Monday, December 2, 2013

Reponse to 8 Worst Mistakes Made by the Allies During World War II

Yesterday, I read an interesting post on io9 on The 8 Worst Mistakes Made by the Allies During World War II. I both agree and disagree with their choices.

I agree with the first four mistakes:

1. The Failure to Attack Germany After It Invaded Poland

2. The Failure to Anticipate a German Blitz Through the Ardennes

3. America's Failure to Immediately Adopt the Convoy System

4. Underestimating the Japanese

The other four mistakes are a bit more questionable, even completely wrong.  I have listed them with my opinions:

5. The Utterly Useless Raid on Dieppe

Yes, a mistake, but not a particularly dramatic one unless you are Canadian, who composed the bulk of the 3,600 Allied casualties.   We still don't completely understand what the goals of the Allies were.

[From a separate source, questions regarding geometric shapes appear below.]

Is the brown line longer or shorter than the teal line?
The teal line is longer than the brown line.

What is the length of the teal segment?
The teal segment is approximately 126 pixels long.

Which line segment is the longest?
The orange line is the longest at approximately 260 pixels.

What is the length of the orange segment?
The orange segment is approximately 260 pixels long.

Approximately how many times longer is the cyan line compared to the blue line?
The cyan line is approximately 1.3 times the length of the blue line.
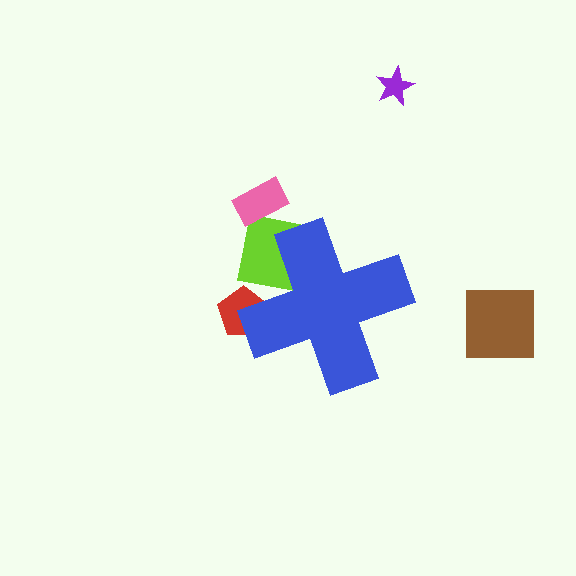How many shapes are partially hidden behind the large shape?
2 shapes are partially hidden.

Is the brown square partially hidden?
No, the brown square is fully visible.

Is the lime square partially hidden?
Yes, the lime square is partially hidden behind the blue cross.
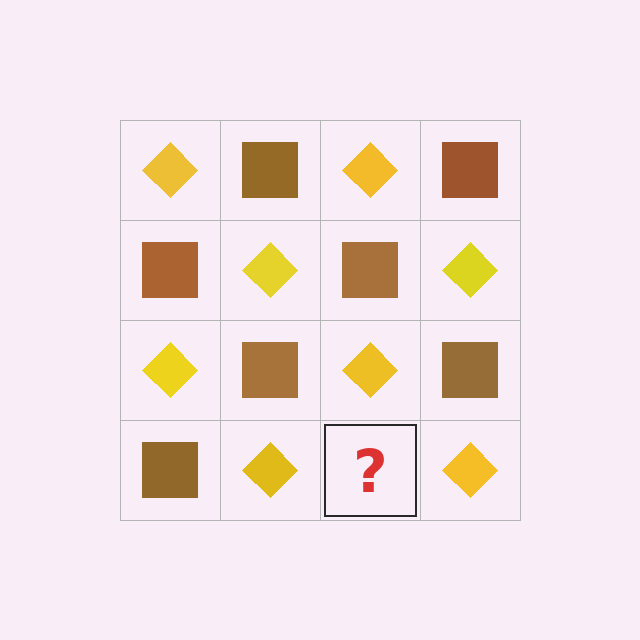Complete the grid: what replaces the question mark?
The question mark should be replaced with a brown square.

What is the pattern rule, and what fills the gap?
The rule is that it alternates yellow diamond and brown square in a checkerboard pattern. The gap should be filled with a brown square.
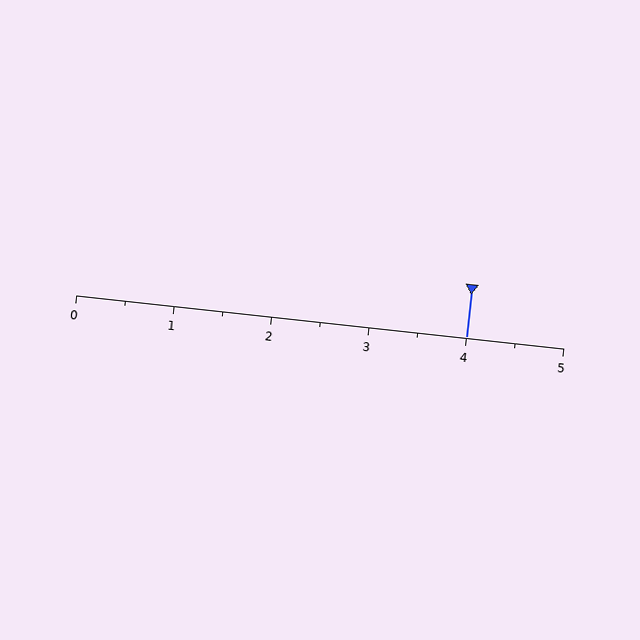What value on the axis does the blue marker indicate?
The marker indicates approximately 4.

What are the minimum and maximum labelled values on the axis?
The axis runs from 0 to 5.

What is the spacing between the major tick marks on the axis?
The major ticks are spaced 1 apart.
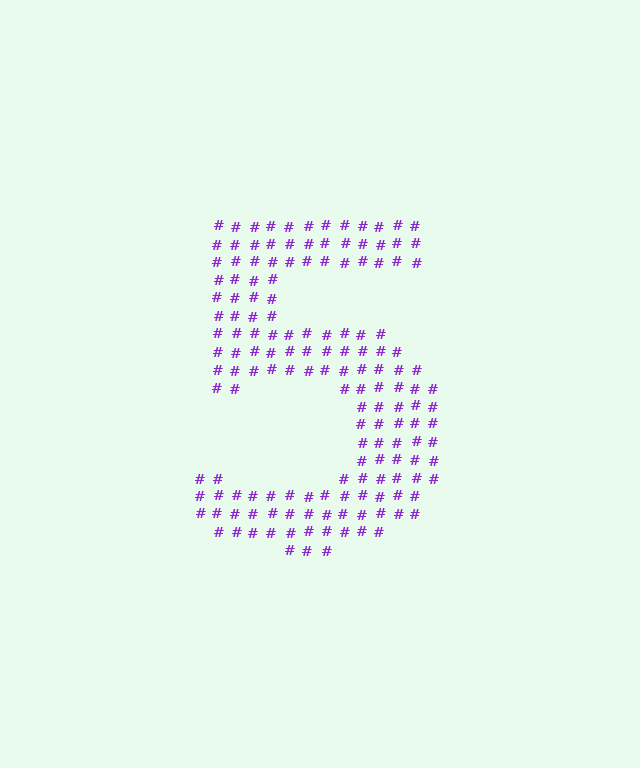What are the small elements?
The small elements are hash symbols.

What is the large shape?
The large shape is the digit 5.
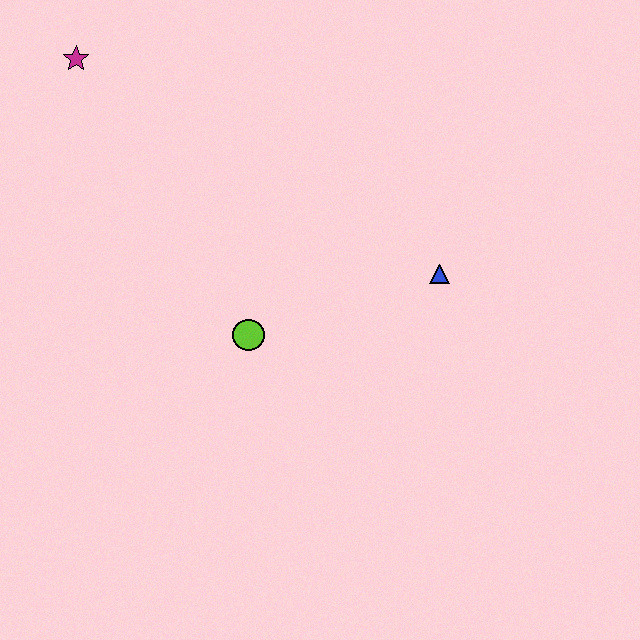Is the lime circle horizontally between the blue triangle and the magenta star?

6. FDR's Demand of "Unconditional" German Surrender

My major complaint, a perfect example of 20/20 hindsight; yet even then, this was not a mistake.  Most wars with coalitions fighting as allies end with the breakup of the coalitions.  The alliance between the United States and the United Kingdom and other Commonwealth nations was a natural fit; their alliance with the Stalinist Soviet Union was not a natural alliance.  Stalin had a long record of breaking treaties and other commitments and he was paranoid that the Western Allies would make a separate peace.  Considering his track record, the Western Allies were also afraid that the Soviets would make a separate peace with Germany, and the Americans and British knew that they could not win the war in Europe without the Soviet Union.  The public declaration that only "Unconditional surrender" would be accepted by the Allies was a brilliant way to show Stalin that the Western Allies would not quit the war early.

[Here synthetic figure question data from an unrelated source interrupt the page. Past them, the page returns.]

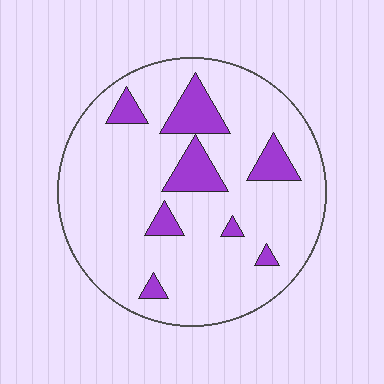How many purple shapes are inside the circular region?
8.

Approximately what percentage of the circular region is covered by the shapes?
Approximately 15%.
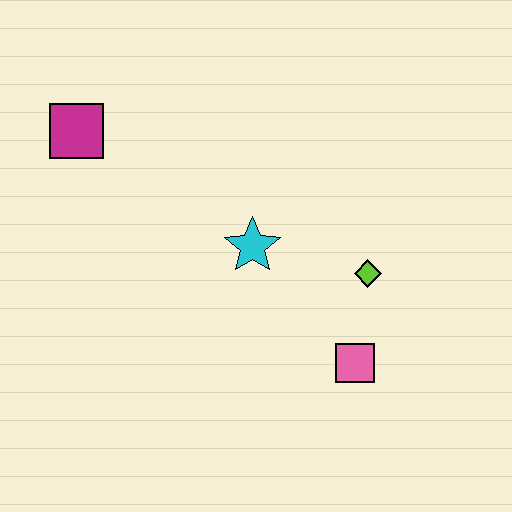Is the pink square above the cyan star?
No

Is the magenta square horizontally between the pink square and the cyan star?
No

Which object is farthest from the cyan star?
The magenta square is farthest from the cyan star.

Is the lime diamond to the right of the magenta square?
Yes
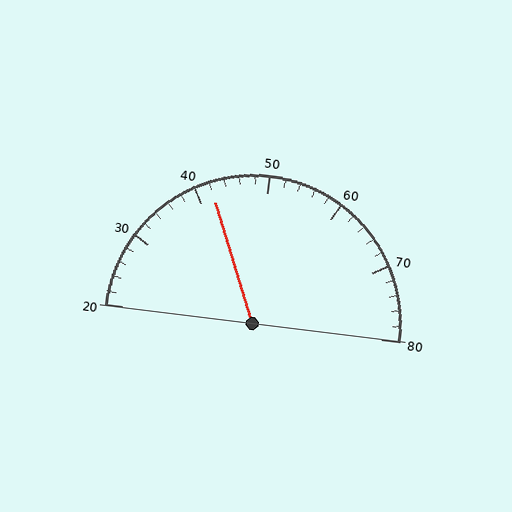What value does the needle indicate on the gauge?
The needle indicates approximately 42.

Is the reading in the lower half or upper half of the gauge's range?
The reading is in the lower half of the range (20 to 80).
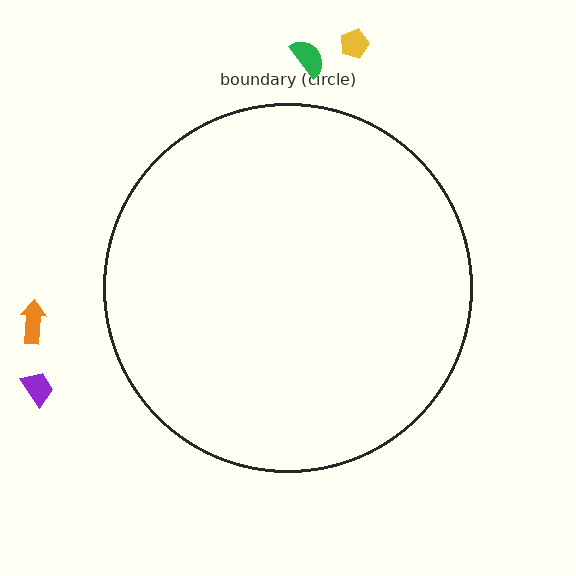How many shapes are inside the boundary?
0 inside, 4 outside.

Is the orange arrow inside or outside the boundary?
Outside.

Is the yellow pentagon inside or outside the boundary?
Outside.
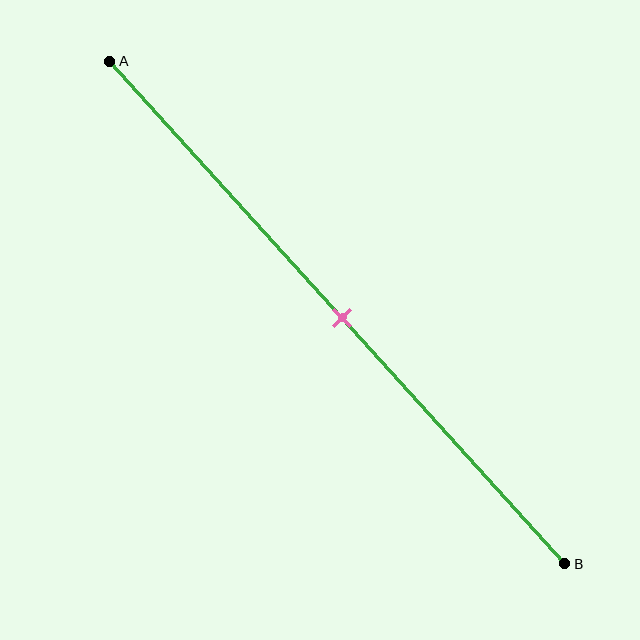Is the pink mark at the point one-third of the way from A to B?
No, the mark is at about 50% from A, not at the 33% one-third point.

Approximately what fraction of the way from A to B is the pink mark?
The pink mark is approximately 50% of the way from A to B.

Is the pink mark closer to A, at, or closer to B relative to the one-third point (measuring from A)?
The pink mark is closer to point B than the one-third point of segment AB.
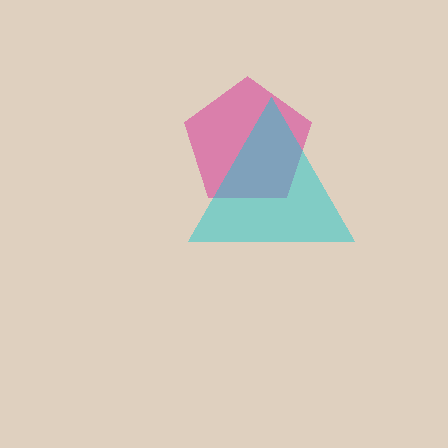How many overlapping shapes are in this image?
There are 2 overlapping shapes in the image.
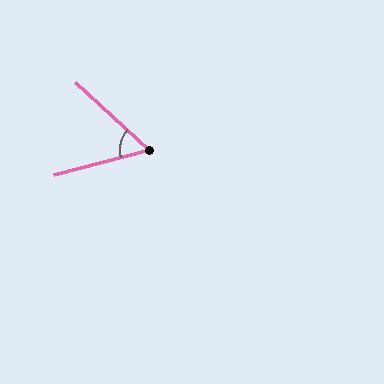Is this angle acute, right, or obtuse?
It is acute.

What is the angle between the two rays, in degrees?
Approximately 57 degrees.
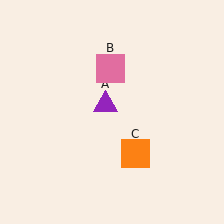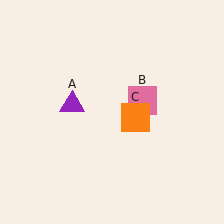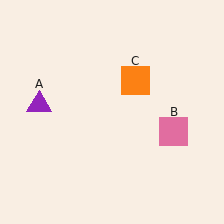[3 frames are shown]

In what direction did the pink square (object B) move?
The pink square (object B) moved down and to the right.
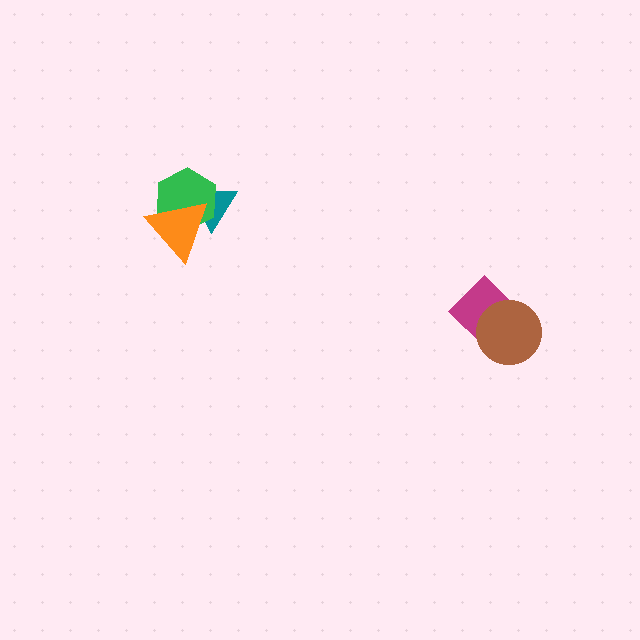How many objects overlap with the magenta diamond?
1 object overlaps with the magenta diamond.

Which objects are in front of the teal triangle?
2 objects cover part of the teal triangle: the green hexagon and the orange triangle.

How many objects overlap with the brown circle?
1 object overlaps with the brown circle.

Furthermore, the First World War ended before any Allied troops had set foot on German soil.  Because of this, Germans entertained a widespread belief that the First World War had only been lost because of a "stab in the back" by nefarious forces, such as Jews, communists, and other revolutionary leftists.  This belief helped propel Hitler to power and justified in German minds a renewal of war to undo the injustices of the First World War peace settlement.  The German attitude after the Second World War was completely different: they felt utterly defeated with only perhaps one-tenth of their nation yet unoccupied by Allied forces at the end of the war.  In order to rein in Germany, the German people needed to taste true defeat.

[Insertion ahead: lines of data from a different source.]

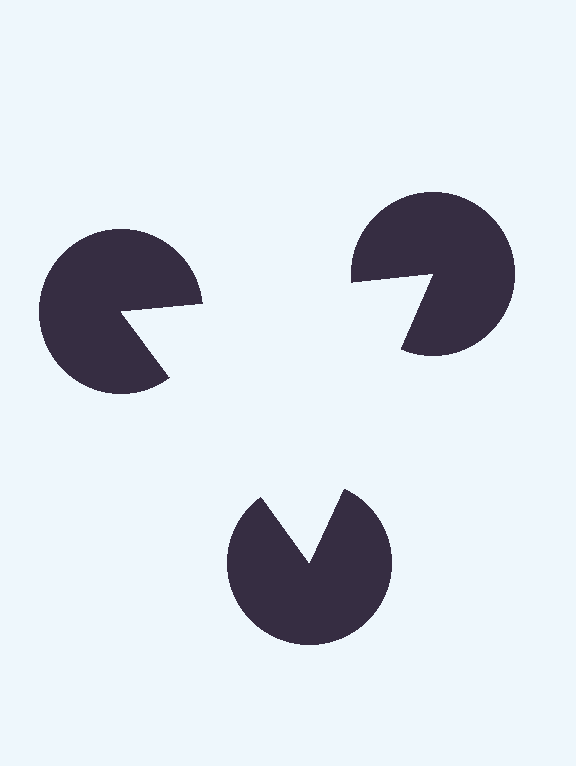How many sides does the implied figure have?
3 sides.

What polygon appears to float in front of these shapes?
An illusory triangle — its edges are inferred from the aligned wedge cuts in the pac-man discs, not physically drawn.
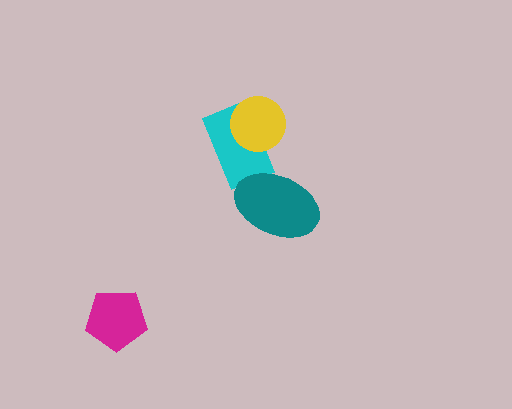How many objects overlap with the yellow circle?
1 object overlaps with the yellow circle.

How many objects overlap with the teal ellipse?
1 object overlaps with the teal ellipse.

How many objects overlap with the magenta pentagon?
0 objects overlap with the magenta pentagon.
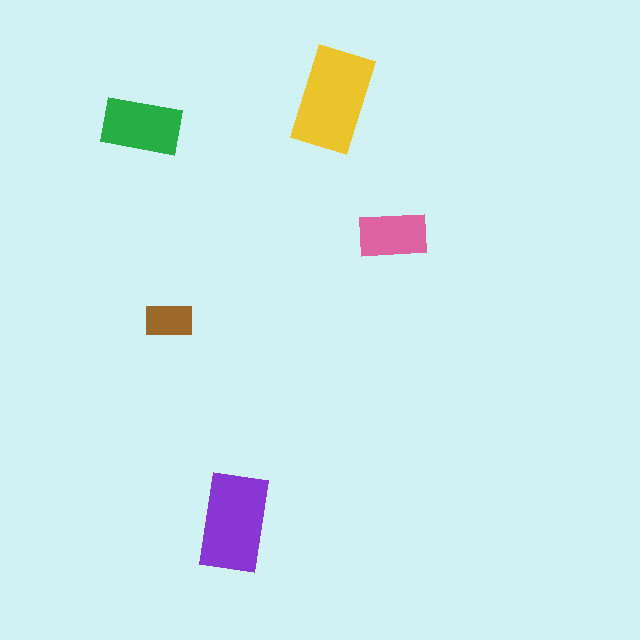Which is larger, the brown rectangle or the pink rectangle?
The pink one.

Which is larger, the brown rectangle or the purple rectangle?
The purple one.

7. The Failure to Seize the Early Initiative At Anzio

Yes, this would have shortened the war in Italy, but I would argue that the incompetent defense of the Philippines in 1941 and 1942 by the Americans was an even worse mistake.  Furthermore, retaking the Philippines in 1944 and 1945 was unnecessary for any purpose but to salve Douglas MacArthur's ego.

8. The Premature and Overly Ambitious Operation Market Garden

Yes, this effort to shorten the war was ill-conceived, but it made a pretty good movie, A Bridge Too Far.